In Leonardo’s notebooks there is an array of war machines which includes a vehicle to be propelled by two men powering crank shafts. Although the drawing itself looks quite finished, the mechanics were apparently not fully developed because, if built as drawn, the vehicle would never progress in a forward direction. In a BBC documentary, a military team built the machine and changed the gears in order to make the machine work. It has been suggested that Leonardo deliberately left this error in the design, in order to prevent it from being put to practice by unauthorized people. Another machine, propelled by horses with a pillion rider, carries in front of it four scythes mounted on a revolving gear, turned by a shaft driven by the wheels of a cart behind the horses.

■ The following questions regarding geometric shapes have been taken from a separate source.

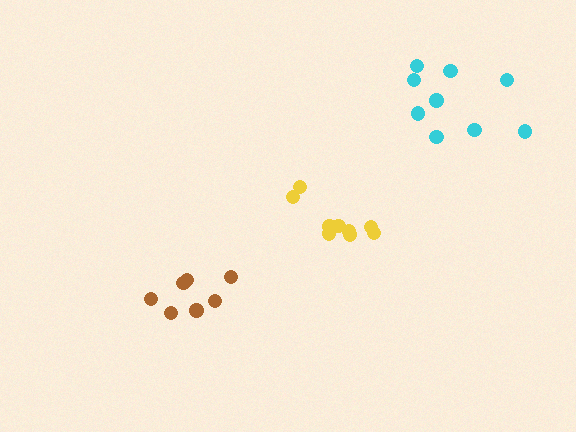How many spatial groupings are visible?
There are 3 spatial groupings.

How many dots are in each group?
Group 1: 7 dots, Group 2: 9 dots, Group 3: 9 dots (25 total).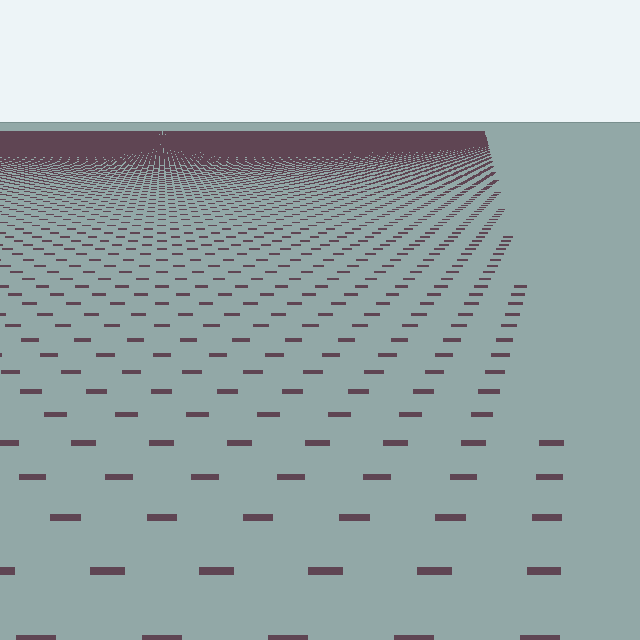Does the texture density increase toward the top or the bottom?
Density increases toward the top.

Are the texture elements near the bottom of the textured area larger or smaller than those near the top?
Larger. Near the bottom, elements are closer to the viewer and appear at a bigger on-screen size.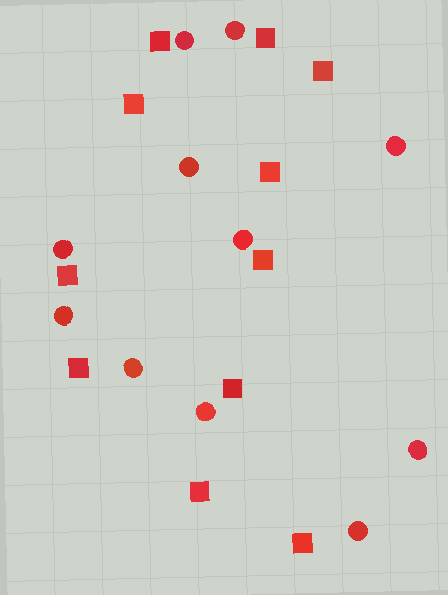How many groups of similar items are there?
There are 2 groups: one group of circles (11) and one group of squares (11).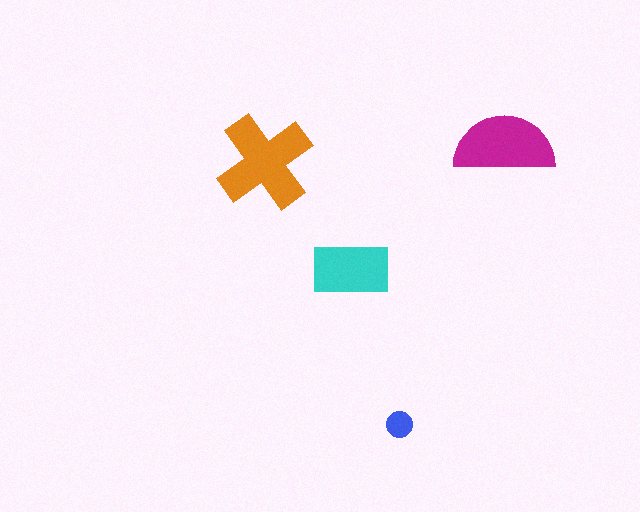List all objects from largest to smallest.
The orange cross, the magenta semicircle, the cyan rectangle, the blue circle.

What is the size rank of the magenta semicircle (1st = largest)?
2nd.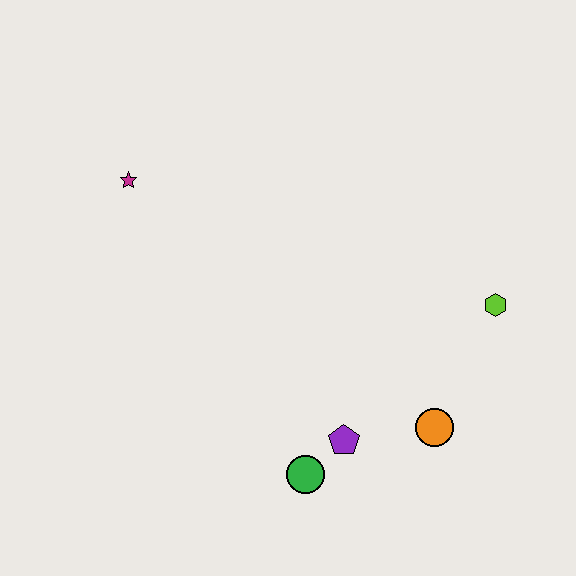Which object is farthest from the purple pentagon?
The magenta star is farthest from the purple pentagon.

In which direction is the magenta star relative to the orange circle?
The magenta star is to the left of the orange circle.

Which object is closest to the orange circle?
The purple pentagon is closest to the orange circle.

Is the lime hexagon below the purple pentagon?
No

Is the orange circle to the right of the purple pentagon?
Yes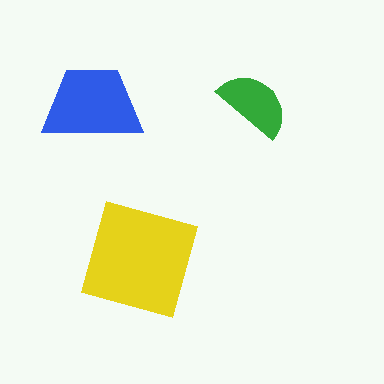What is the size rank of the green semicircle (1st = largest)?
3rd.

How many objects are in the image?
There are 3 objects in the image.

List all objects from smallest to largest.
The green semicircle, the blue trapezoid, the yellow square.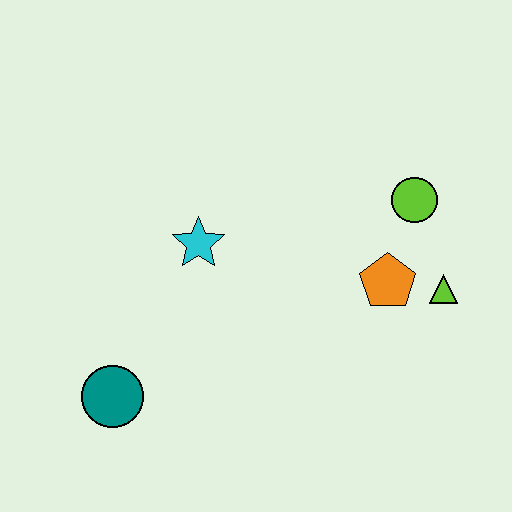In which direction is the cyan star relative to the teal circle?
The cyan star is above the teal circle.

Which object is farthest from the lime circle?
The teal circle is farthest from the lime circle.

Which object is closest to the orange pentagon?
The lime triangle is closest to the orange pentagon.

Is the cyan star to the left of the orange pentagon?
Yes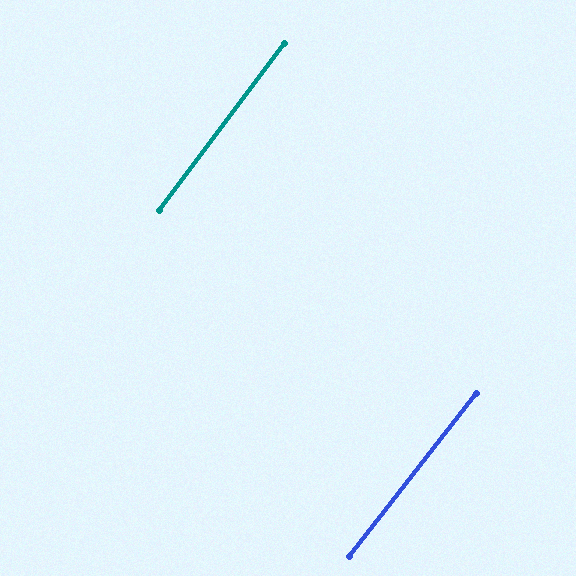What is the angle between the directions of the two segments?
Approximately 1 degree.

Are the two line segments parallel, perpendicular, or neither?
Parallel — their directions differ by only 1.1°.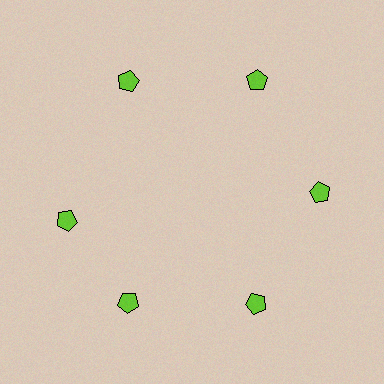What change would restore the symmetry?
The symmetry would be restored by rotating it back into even spacing with its neighbors so that all 6 pentagons sit at equal angles and equal distance from the center.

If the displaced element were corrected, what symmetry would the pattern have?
It would have 6-fold rotational symmetry — the pattern would map onto itself every 60 degrees.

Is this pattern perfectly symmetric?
No. The 6 lime pentagons are arranged in a ring, but one element near the 9 o'clock position is rotated out of alignment along the ring, breaking the 6-fold rotational symmetry.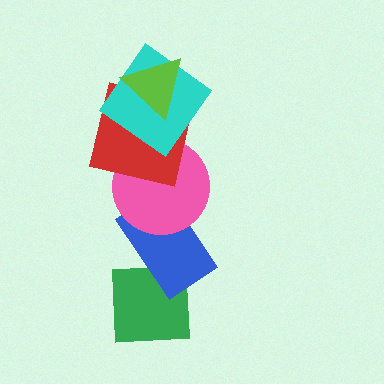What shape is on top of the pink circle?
The red square is on top of the pink circle.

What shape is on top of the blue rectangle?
The pink circle is on top of the blue rectangle.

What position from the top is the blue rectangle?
The blue rectangle is 5th from the top.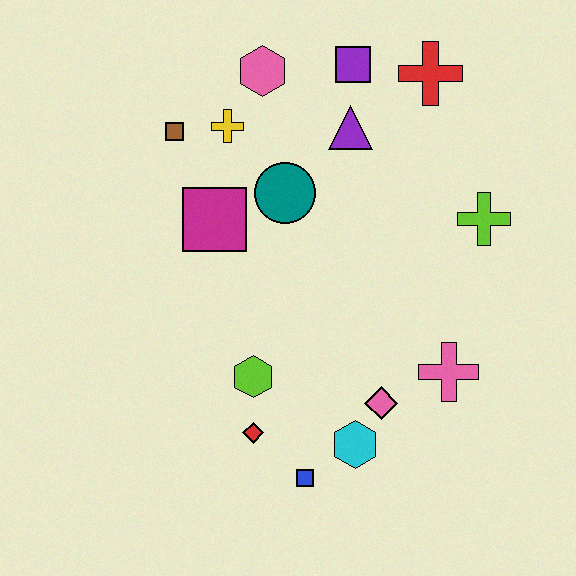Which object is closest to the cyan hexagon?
The pink diamond is closest to the cyan hexagon.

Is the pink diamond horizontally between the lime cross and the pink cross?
No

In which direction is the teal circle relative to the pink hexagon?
The teal circle is below the pink hexagon.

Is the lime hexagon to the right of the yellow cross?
Yes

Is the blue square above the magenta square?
No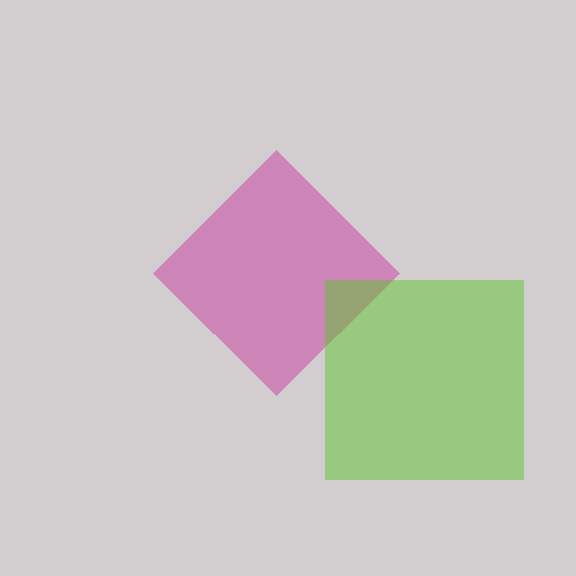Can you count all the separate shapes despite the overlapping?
Yes, there are 2 separate shapes.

Leonardo’s notebooks also show cannons which he claimed “to hurl small stones like a storm with the smoke of these causing great terror to the enemy, and great loss and confusion.” He also designed an enormous crossbow. Following his detailed drawing, one was constructed by the British Army, but could not be made to fire successfully. In 1481 Leonardo designed a breech-loading, water cooled cannon with three racks of barrels allowed the re-loading of one rack while another was being fired and thus maintaining continuous fire power. The “fan type” gun with its array of horizontal barrels allowed for a wide scattering of shot.
Leonardo was the first to sketch the wheel-lock musket c. 1500 AD (the precedent of the flintlock musket which first appeared in Europe by 1547), although as early as the 14th century the Chinese had used a flintlock ‘steel wheel’ in order to detonate land mines.

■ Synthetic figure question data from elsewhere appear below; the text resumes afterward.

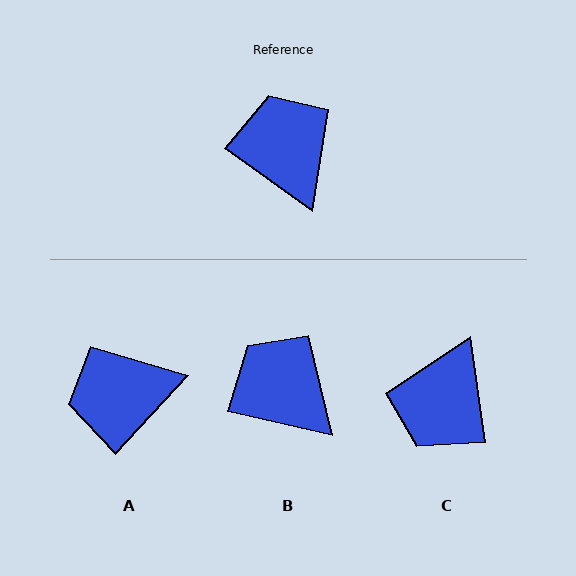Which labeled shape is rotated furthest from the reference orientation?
C, about 133 degrees away.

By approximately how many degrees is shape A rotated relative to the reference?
Approximately 83 degrees counter-clockwise.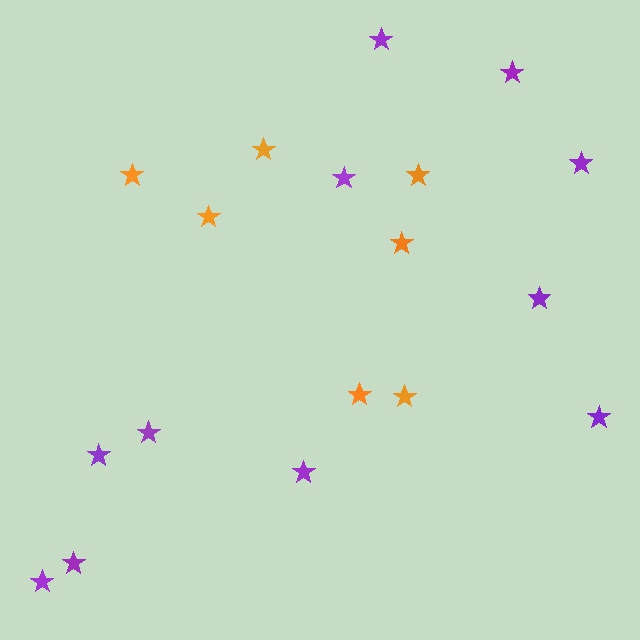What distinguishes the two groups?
There are 2 groups: one group of orange stars (7) and one group of purple stars (11).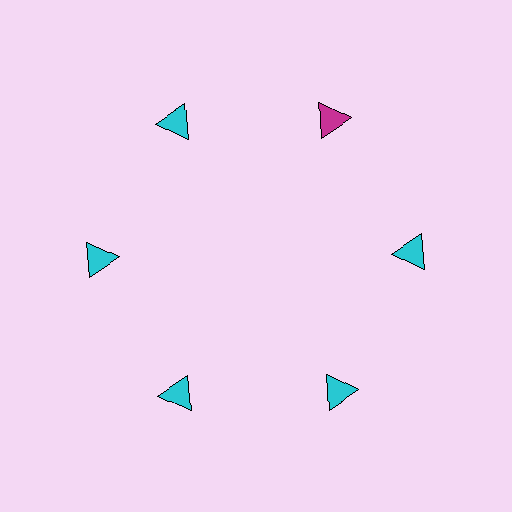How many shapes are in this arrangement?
There are 6 shapes arranged in a ring pattern.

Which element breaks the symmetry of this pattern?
The magenta triangle at roughly the 1 o'clock position breaks the symmetry. All other shapes are cyan triangles.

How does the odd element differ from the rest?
It has a different color: magenta instead of cyan.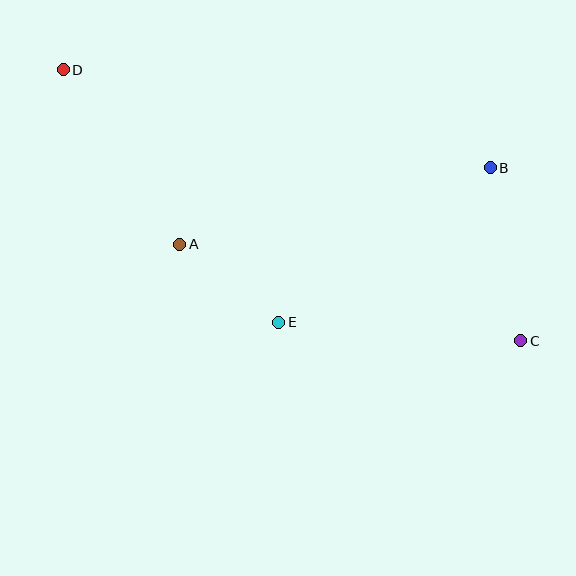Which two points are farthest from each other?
Points C and D are farthest from each other.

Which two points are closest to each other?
Points A and E are closest to each other.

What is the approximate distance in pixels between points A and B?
The distance between A and B is approximately 320 pixels.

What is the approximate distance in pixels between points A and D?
The distance between A and D is approximately 209 pixels.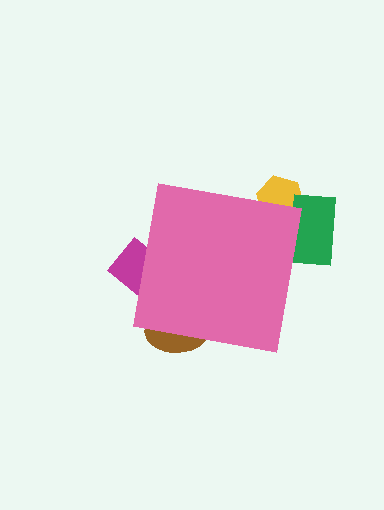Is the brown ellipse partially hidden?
Yes, the brown ellipse is partially hidden behind the pink square.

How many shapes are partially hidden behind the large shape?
4 shapes are partially hidden.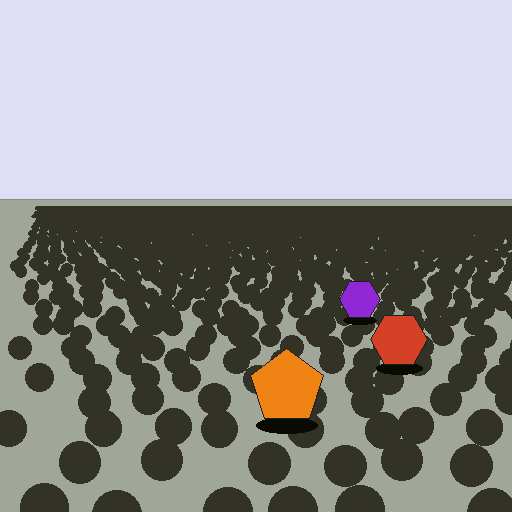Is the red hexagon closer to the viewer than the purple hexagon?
Yes. The red hexagon is closer — you can tell from the texture gradient: the ground texture is coarser near it.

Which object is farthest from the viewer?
The purple hexagon is farthest from the viewer. It appears smaller and the ground texture around it is denser.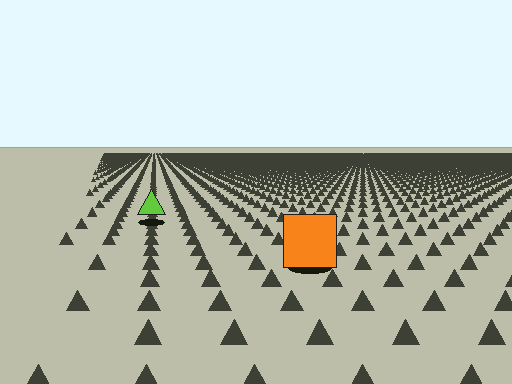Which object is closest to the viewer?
The orange square is closest. The texture marks near it are larger and more spread out.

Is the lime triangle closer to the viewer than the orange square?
No. The orange square is closer — you can tell from the texture gradient: the ground texture is coarser near it.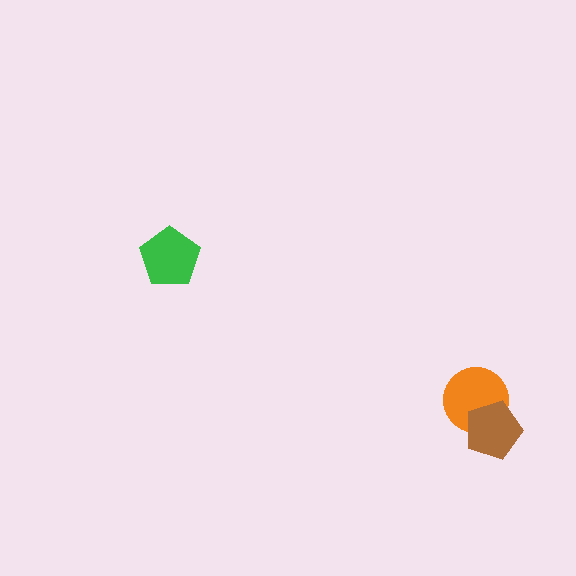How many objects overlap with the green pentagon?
0 objects overlap with the green pentagon.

While Leonardo was working in Venice, he drew a sketch for an early diving suit, to be used in the destruction of enemy ships entering Venetian waters. A suit was constructed for a BBC documentary using pigskin treated with fish oil to repel water. The head was covered by a helmet with two eyeglasses at the front. A breathing tube of bamboo with pigskin joints was attached to the back of the helmet and connected to a float of cork and wood. When the scuba divers tested the suit, they found it to be a workable precursor to a modern diving suit, the cork float acting as a compressed air chamber when submerged. His inventions were very futuristic which meant they were very expensive and proved not to be useful.